Breaktime
- Founded: 2018; 8 years ago
- Founders: Connor Schoen and Tony Shu
- Type: 501(c)(3) organization
- Headquarters: 63 Franklin Street, Boston, MA 02110
- Location: Boston, Massachusetts, U.S.;
- Coordinates: 42°21′51″N 71°03′43″W﻿ / ﻿42.36404°N 71.06192°W
- Website: breaktime.org

= Breaktime (organization) =

Non-profit organization in Massachusetts, US

Breaktime is a 501(c)(3) non-profit based in Boston, Massachusetts, which works to reduce young adult homelessness through transitional employment.

Breaktime employs young adults experiencing homelessness in living wage job opportunities. The organization provides its program participants with job training, job placement and then years of support. During 2020, the company employed 25 young adults that were experiencing homelessness, who worked to address food insecurity in the community, preparing and delivering over 650,000 meals to people experiencing food insecurity throughout Greater Boston. Since then, Breaktime has employed almost 200 young adults in the Greater Boston Area.

In 2024, Breaktime opened a hub for solving young adult homelessness in its new Downtown Boston location. The office is equipped with showers, laundry machines, donated food and clothes, and a job training space. The building's lower floors are reserved for future partnerships with local organizations, including with Boston Health Care for the Homeless.

Cofounders Connor Schoen and Tony Shu were honored in the 2021 Forbes 30 Under 30 listing for Breaktime's social impact in reducing young adult homelessness.

==History==
Cofounders Schoen and Shu met as Harvard undergraduate students while working at the homeless shelter, Y2Y, in Harvard Square. Schoen and Shu founded Breaktime in 2018. Breaktime became Boston’s first transitional employment program specifically tailored to young adults experiencing homelessness.

In collaboration with the Community Works Service in Boston, Breaktime launched its first program, the Double Impact Initiative, in response to the global pandemic. This program employs young adults experiencing homelessness to make and distribute meals for Bostonians experiencing food insecurity. The young adult associates work at local job sites like food pantries while also receiving above-minimum wages with matched savings and career counseling.

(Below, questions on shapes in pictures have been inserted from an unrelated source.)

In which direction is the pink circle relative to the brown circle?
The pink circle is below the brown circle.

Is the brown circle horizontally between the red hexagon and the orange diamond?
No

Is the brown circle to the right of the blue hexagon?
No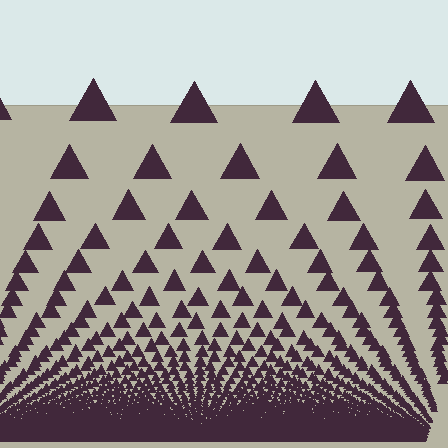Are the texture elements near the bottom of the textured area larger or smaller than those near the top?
Smaller. The gradient is inverted — elements near the bottom are smaller and denser.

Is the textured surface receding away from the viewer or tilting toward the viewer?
The surface appears to tilt toward the viewer. Texture elements get larger and sparser toward the top.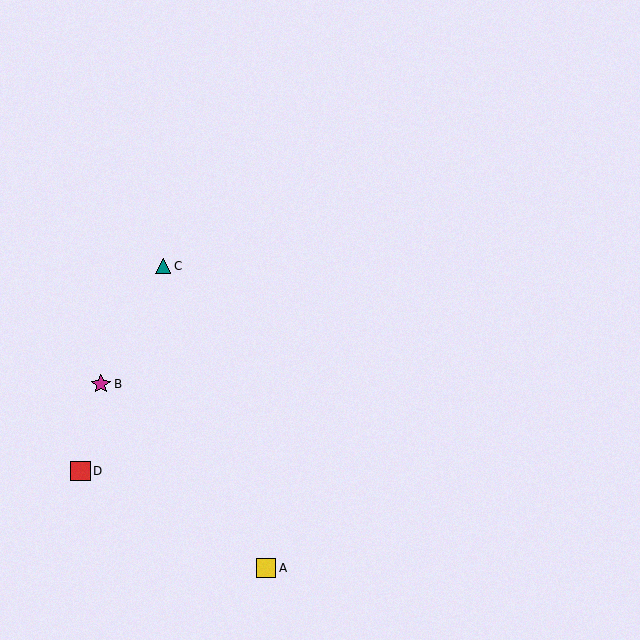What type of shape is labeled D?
Shape D is a red square.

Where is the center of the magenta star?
The center of the magenta star is at (101, 384).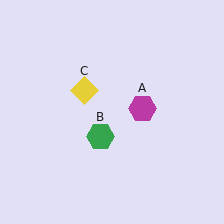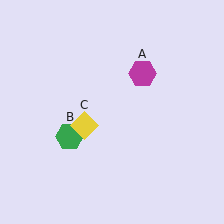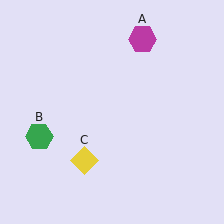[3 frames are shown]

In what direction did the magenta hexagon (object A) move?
The magenta hexagon (object A) moved up.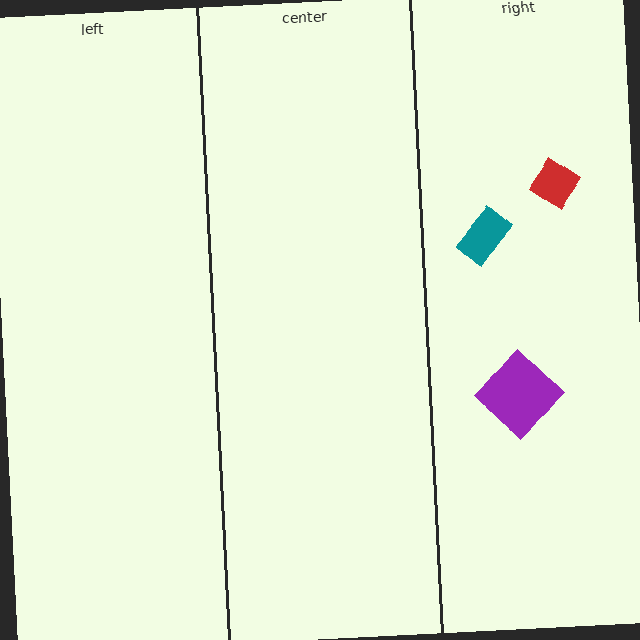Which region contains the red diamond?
The right region.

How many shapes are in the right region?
3.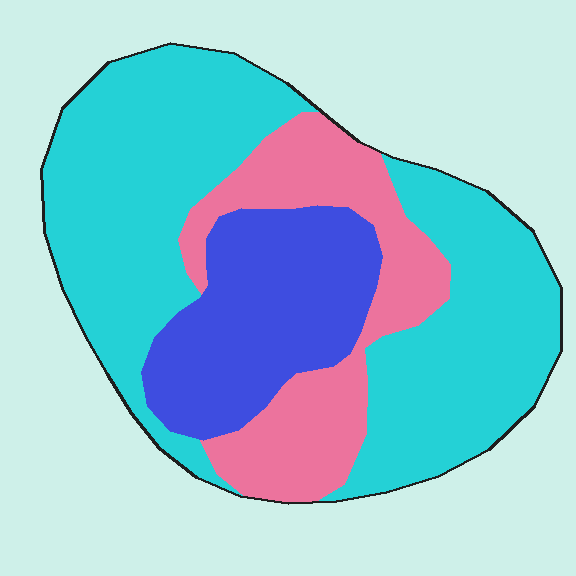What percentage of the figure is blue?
Blue takes up about one fifth (1/5) of the figure.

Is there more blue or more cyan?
Cyan.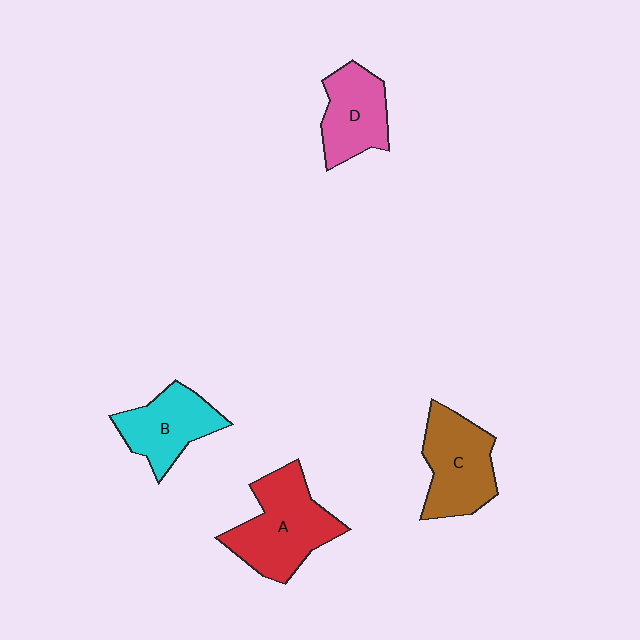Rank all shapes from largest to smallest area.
From largest to smallest: A (red), C (brown), B (cyan), D (pink).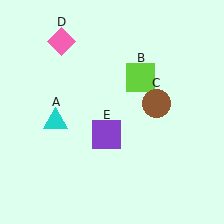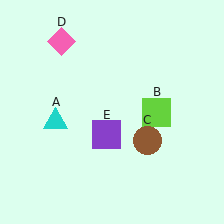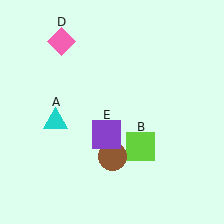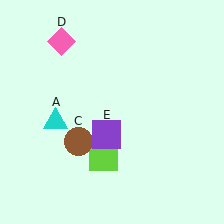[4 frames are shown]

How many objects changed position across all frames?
2 objects changed position: lime square (object B), brown circle (object C).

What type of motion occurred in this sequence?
The lime square (object B), brown circle (object C) rotated clockwise around the center of the scene.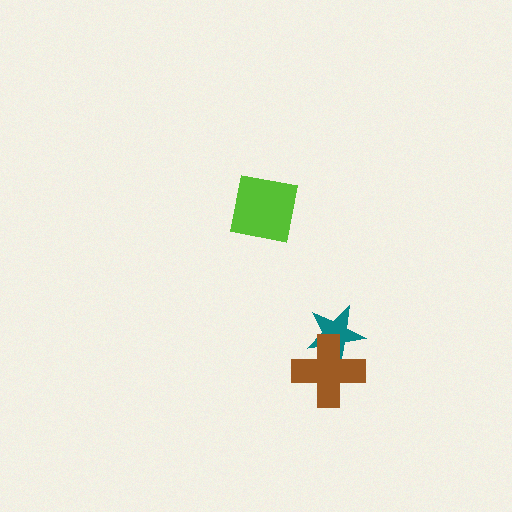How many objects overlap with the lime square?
0 objects overlap with the lime square.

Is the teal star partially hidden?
Yes, it is partially covered by another shape.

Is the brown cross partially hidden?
No, no other shape covers it.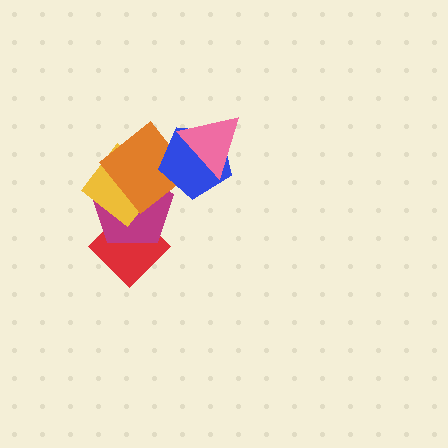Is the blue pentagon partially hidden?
Yes, it is partially covered by another shape.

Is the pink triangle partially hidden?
No, no other shape covers it.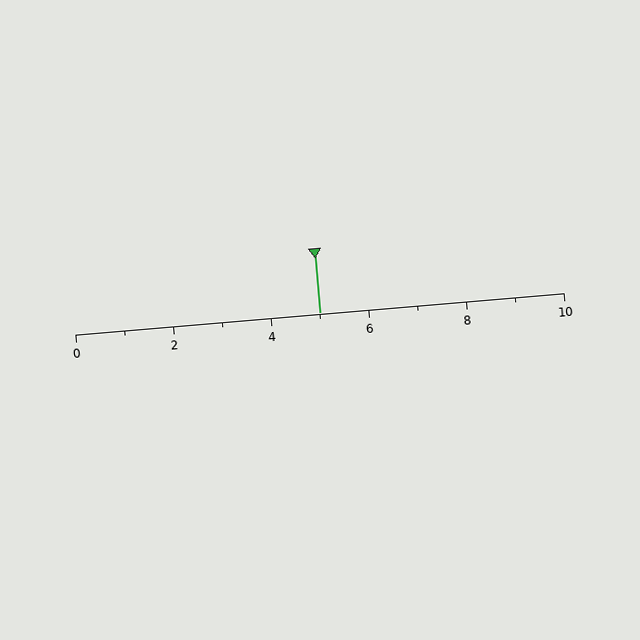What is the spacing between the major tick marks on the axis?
The major ticks are spaced 2 apart.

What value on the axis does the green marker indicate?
The marker indicates approximately 5.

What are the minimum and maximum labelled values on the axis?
The axis runs from 0 to 10.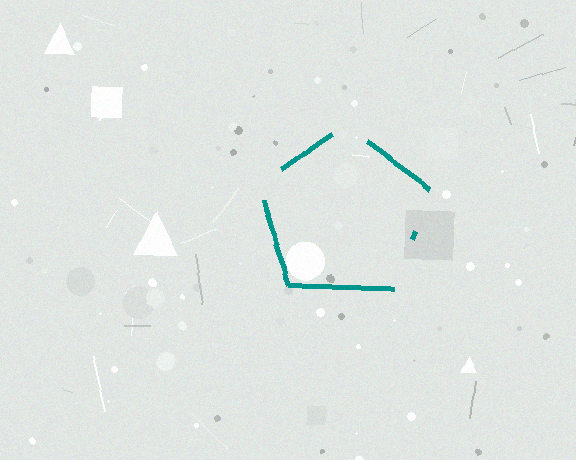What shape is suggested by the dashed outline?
The dashed outline suggests a pentagon.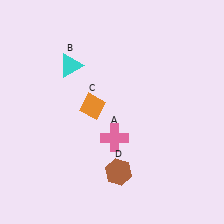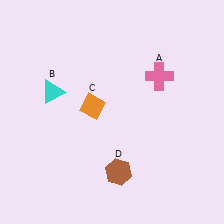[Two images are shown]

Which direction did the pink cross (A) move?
The pink cross (A) moved up and to the right.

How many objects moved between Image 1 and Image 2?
2 objects moved between the two images.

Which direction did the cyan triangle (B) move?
The cyan triangle (B) moved down and to the left.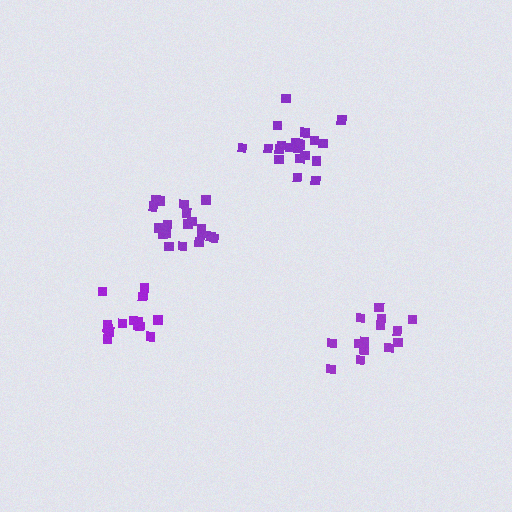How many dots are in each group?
Group 1: 20 dots, Group 2: 15 dots, Group 3: 19 dots, Group 4: 15 dots (69 total).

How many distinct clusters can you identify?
There are 4 distinct clusters.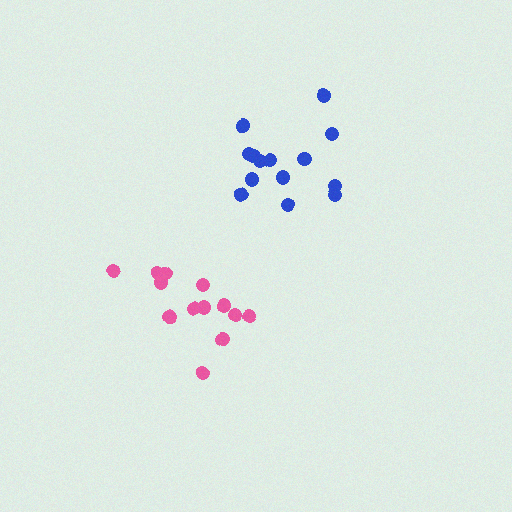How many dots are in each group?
Group 1: 14 dots, Group 2: 14 dots (28 total).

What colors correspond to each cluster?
The clusters are colored: pink, blue.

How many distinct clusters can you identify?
There are 2 distinct clusters.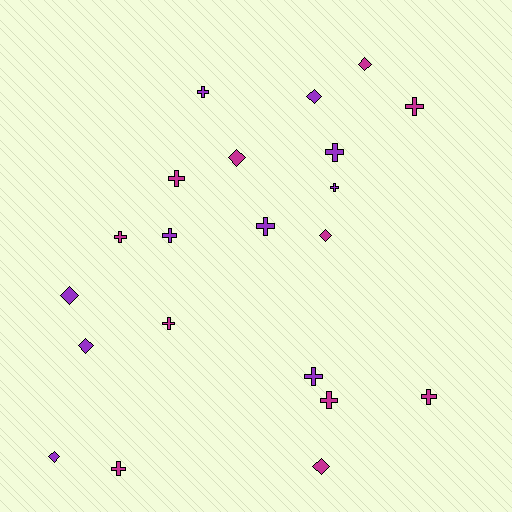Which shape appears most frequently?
Cross, with 13 objects.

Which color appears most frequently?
Magenta, with 11 objects.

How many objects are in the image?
There are 21 objects.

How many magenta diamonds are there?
There are 4 magenta diamonds.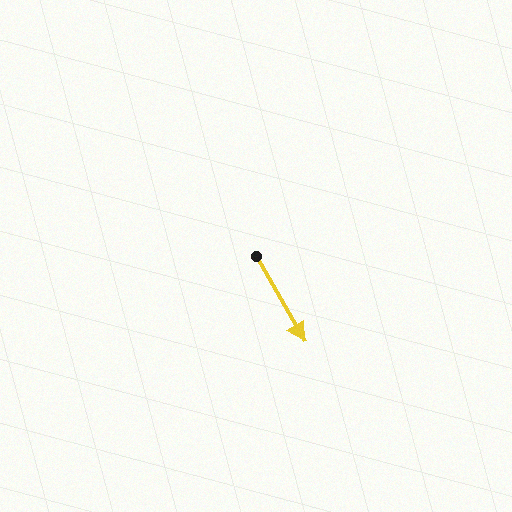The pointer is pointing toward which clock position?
Roughly 5 o'clock.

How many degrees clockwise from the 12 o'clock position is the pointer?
Approximately 150 degrees.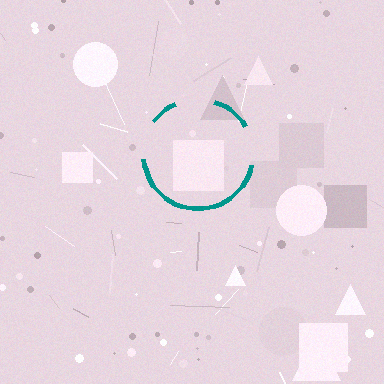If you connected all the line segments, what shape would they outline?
They would outline a circle.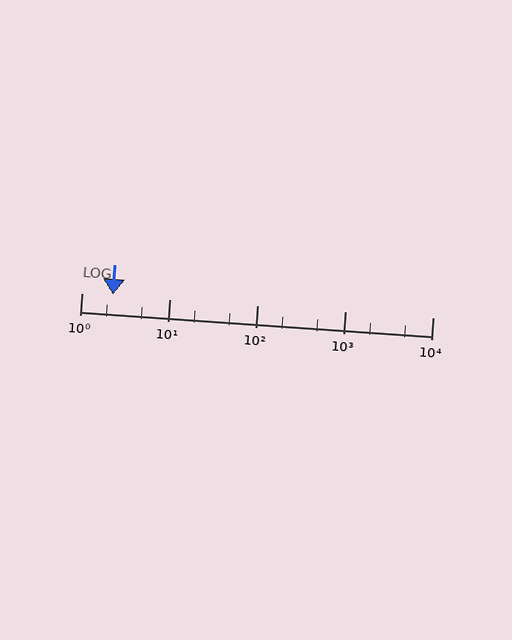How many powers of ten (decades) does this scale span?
The scale spans 4 decades, from 1 to 10000.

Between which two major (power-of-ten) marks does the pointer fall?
The pointer is between 1 and 10.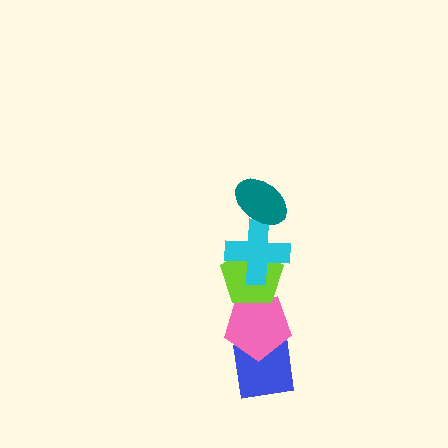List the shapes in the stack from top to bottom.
From top to bottom: the teal ellipse, the cyan cross, the lime pentagon, the pink pentagon, the blue square.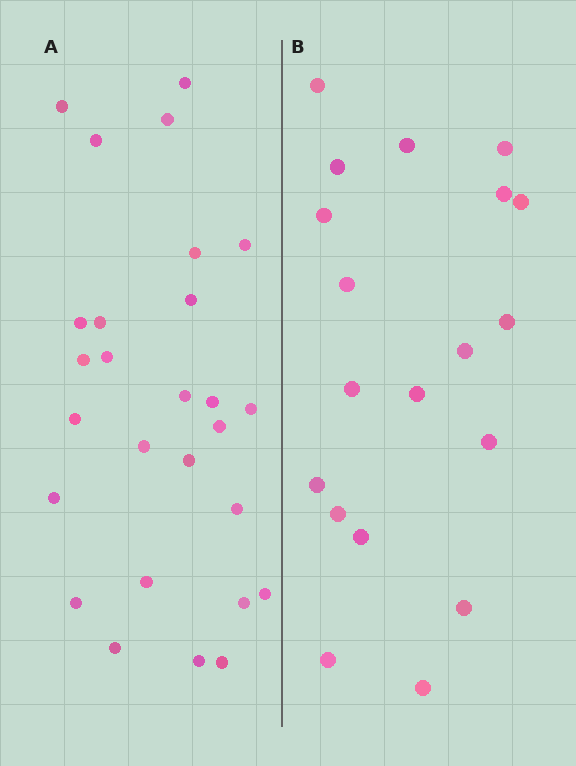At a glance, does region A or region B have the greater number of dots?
Region A (the left region) has more dots.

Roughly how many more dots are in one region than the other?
Region A has roughly 8 or so more dots than region B.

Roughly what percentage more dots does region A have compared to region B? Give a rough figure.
About 40% more.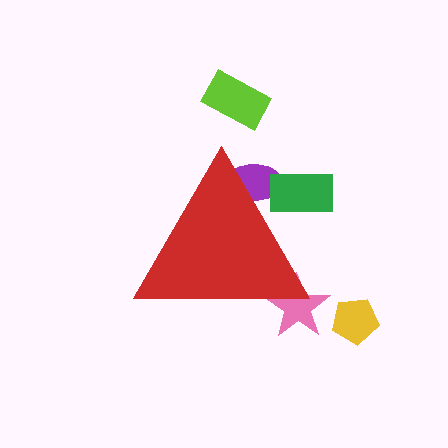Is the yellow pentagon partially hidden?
No, the yellow pentagon is fully visible.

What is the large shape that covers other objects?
A red triangle.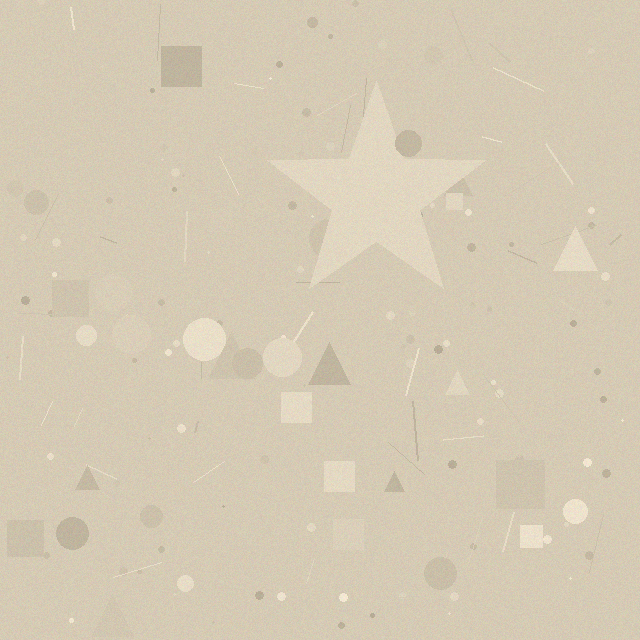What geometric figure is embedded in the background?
A star is embedded in the background.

In December 2024, Breaktime purchased its downtown office building at 63 Franklin Street for $6.3 million. Offering comprehensive services to young adults experiencing homelessness, the space will include dedicated areas for career training, laundry, showers, and a health clinic. The new building boasts proximity to Boston's transit infrastructure, making its program accessible to young adults across the area.

==Programs==

===Program===
Breaktime's yearlong program consists of workplace training, followed by a three-month job placement at a nonprofit or small business, in addition to credit counseling. Breaktime provides support for many young adults experiencing homelessness who identify as LGBTQ+ and/or were raised in the foster care system. Breaktime provides support for its program graduates for many years after graduation as well.

Breaktime is partnered with a dozen small businesses. Program participants earn valuable work experience. Breaktime co-funds employee wages, so small businesses access trained workers at reduced costs..

Participants (associates) in Breaktime's program attend a 3-week training program to explore their skills and potential career paths. After completing training, associates work at a three-month job placement site with a small business or nonprofit. Upon graduation, associates continue to receive nine months of regular check-ins and financial counseling and support from Breaktime.

According to Breaktime, 83% of program alumni are working and are in school compared to 12% prior to Breaktime. Breaktime alumni experience a 33% increase in wages and 77% of alumni are now in stable housing.

==Fundraising and partnerships==
Breaktime is a part of the City of Boston's long term plan, "Rising to the Challenge," to end young adult homelessness in Boston and is one of the 54 recipients of the City of Boston's 2022 Youth Development Fund, which provides $1.25 million in funding for youth and young adult violence prevention.

Breaktime is backed by supporters including the City of Boston, Liberty Mutual, Black Rock, Boston Resiliency Fund, The American Heart Association, Born This Way Foundation, Forest Foundation, William and Anngenette Tyler Fidelity Fund, MassMutual Foundation, John Hancock, Riley Foundation, and Martin Richard Foundation

Breaktime is also partnered with organizations including the Cape Verdean Association of Boston, Jewish Family & Children's Services, Project Hope, and Sojourner House.